Shopping for Smartphones

I went downtown yeserday with my friend Jeff to check out mobile phones. Jeff was looking for a high-speed data plan & a new phone, and I was looking at potentially upgrading to some sort of smartphone.

Sprint — This was the first place we went, because Jeff had heard that Sprint had the best wireless data network. The store was large, but it felt disoranized, and the yellow Sprint logo panels were UGLY. Points added for having working examples of most of the phones they sold. Points deducted for not having anyone offer to help up the whole time we were there.

T-mobile was next. A salesperson met us as we entered the small store. She seemed to have no idea what Jeff was talking about with respect to a wireless data card until I pointed to it on a list of their equipment offerings. Even then she didn’t know much, and didn’t get help from the other salespeople. So, points off for poorly educated salespeople. More points off because most of most of the phones were non-working dummies, and because the few working models they had were in poor repair, or weren’t charged up (like their trademark Sidekick).

Verizon didn’t have many real working phones, plus they had a lot of mobile media crap, which I personally hate. Service was decent, someone met us as we entered and offered us help, which we didn’t take. Once we started pouring over the literature on their data covereage, someone was able to give us enough info to translate Verizon’s branding into an actual estimate of communication speeds.

Cingular was also cursed with lots of dummy models, but their service was great.

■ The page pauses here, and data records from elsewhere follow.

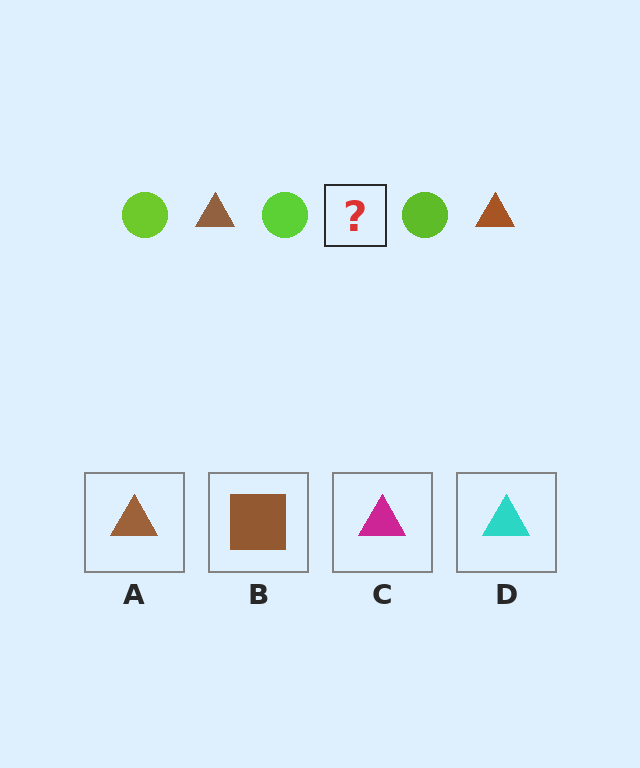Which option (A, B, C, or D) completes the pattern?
A.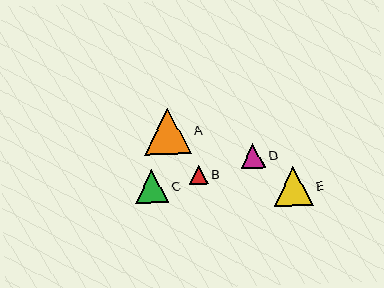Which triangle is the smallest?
Triangle B is the smallest with a size of approximately 19 pixels.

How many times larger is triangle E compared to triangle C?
Triangle E is approximately 1.2 times the size of triangle C.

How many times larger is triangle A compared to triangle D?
Triangle A is approximately 1.9 times the size of triangle D.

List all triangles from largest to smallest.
From largest to smallest: A, E, C, D, B.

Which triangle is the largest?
Triangle A is the largest with a size of approximately 47 pixels.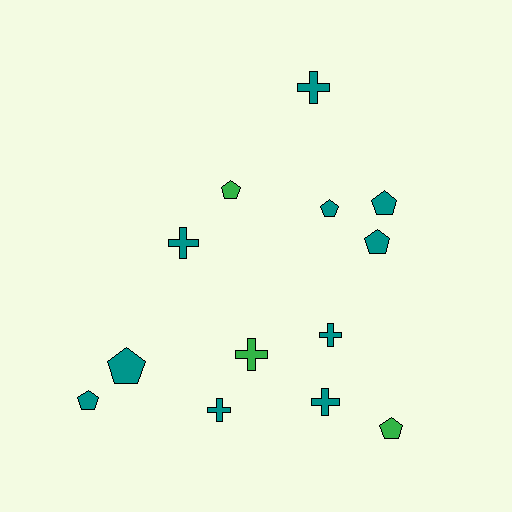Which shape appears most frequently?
Pentagon, with 7 objects.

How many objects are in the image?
There are 13 objects.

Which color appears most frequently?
Teal, with 10 objects.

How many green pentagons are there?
There are 2 green pentagons.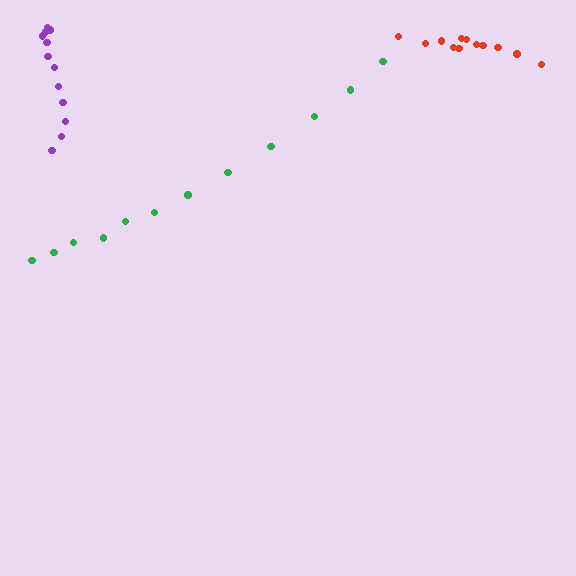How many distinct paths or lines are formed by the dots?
There are 3 distinct paths.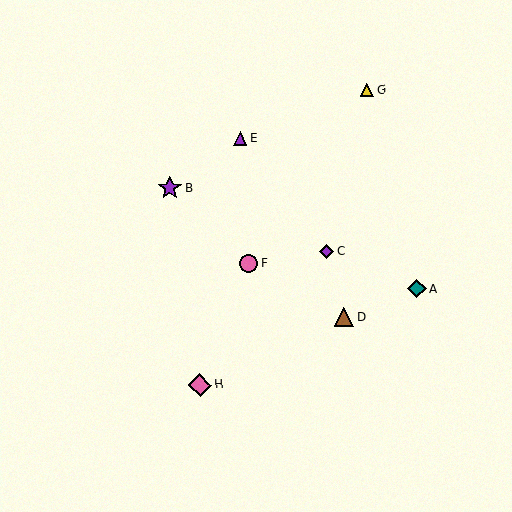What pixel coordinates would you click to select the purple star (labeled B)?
Click at (170, 188) to select the purple star B.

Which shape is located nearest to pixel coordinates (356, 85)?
The yellow triangle (labeled G) at (367, 90) is nearest to that location.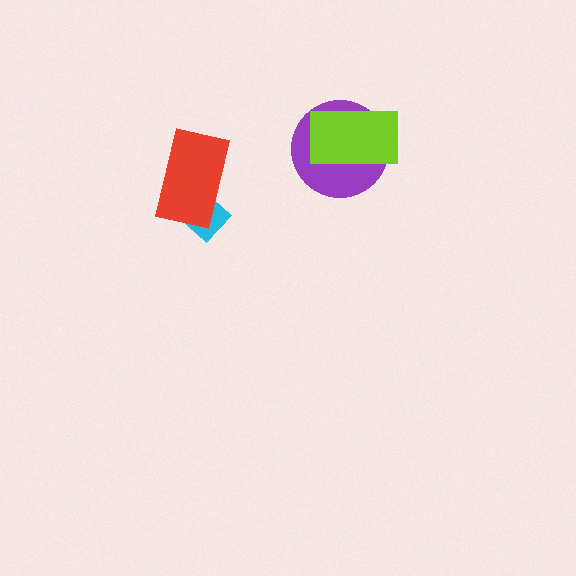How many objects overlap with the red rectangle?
1 object overlaps with the red rectangle.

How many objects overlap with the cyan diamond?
1 object overlaps with the cyan diamond.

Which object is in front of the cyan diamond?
The red rectangle is in front of the cyan diamond.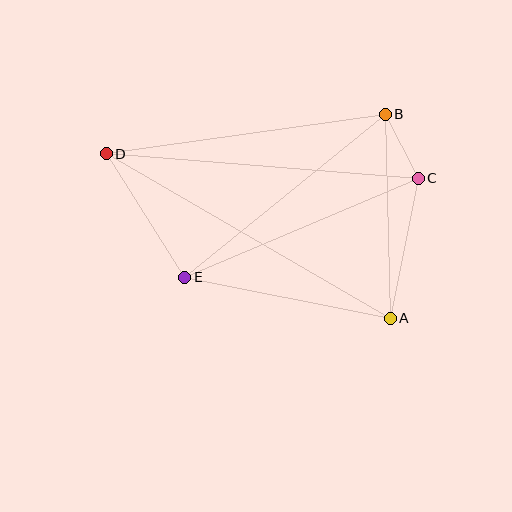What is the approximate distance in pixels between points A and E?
The distance between A and E is approximately 210 pixels.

The first guy didn’t know a lot about data plans and handed us off to someone who knew his stuff, and was also well versed on the special deals offered to Microsoft employees, like Jeff. I also had to admire the way he managed appear magnanamous while sowing doubt about the competitive offerings of both Sprint and Verizon by praising Verizon and slamming Sprint.

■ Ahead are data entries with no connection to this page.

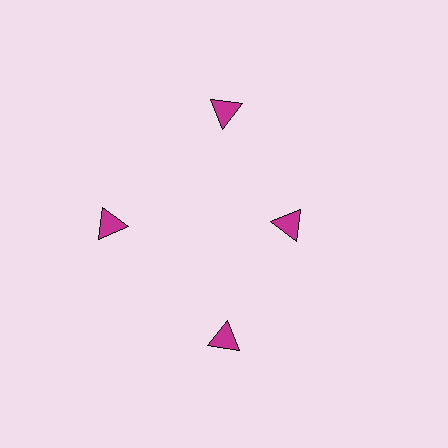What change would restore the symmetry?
The symmetry would be restored by moving it outward, back onto the ring so that all 4 triangles sit at equal angles and equal distance from the center.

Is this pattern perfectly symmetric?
No. The 4 magenta triangles are arranged in a ring, but one element near the 3 o'clock position is pulled inward toward the center, breaking the 4-fold rotational symmetry.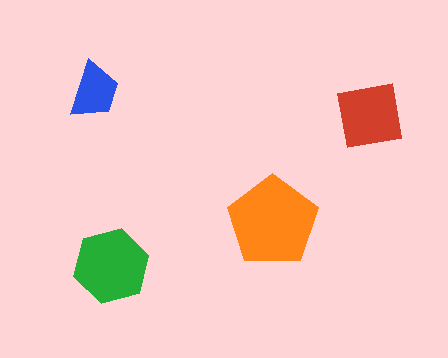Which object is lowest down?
The green hexagon is bottommost.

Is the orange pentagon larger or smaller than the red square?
Larger.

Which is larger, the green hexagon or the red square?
The green hexagon.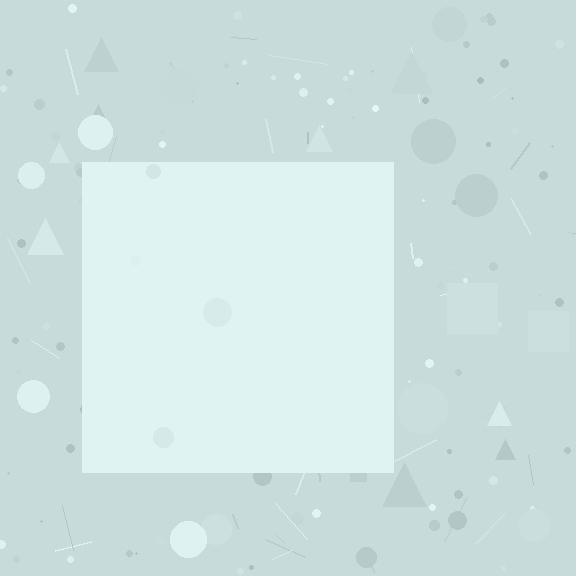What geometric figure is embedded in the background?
A square is embedded in the background.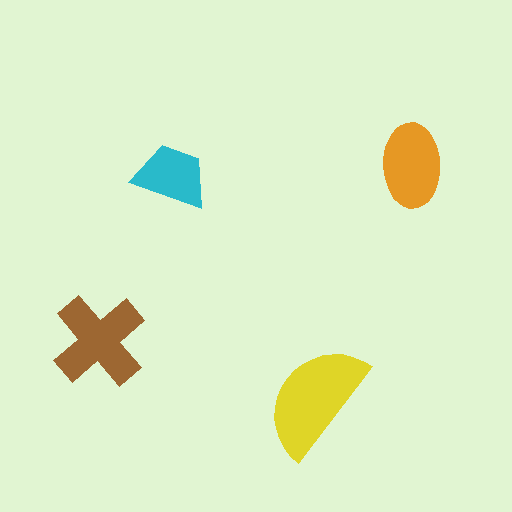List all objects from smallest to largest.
The cyan trapezoid, the orange ellipse, the brown cross, the yellow semicircle.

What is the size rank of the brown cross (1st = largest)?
2nd.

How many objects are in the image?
There are 4 objects in the image.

The whole experience was inconclusive. Most of the smartphones offered were not very smart choices as phones, they tended to be big, and had lousy options for entering a phone number (I think only Cingulair had a reasonable option), while perhaps not being big enough to really be a full-featured mobile communicator. Some of the blackberry models came close, but I frankly found the UI to be garish and ugly.

One thing I am sure of: Shopping for cell phones sucks.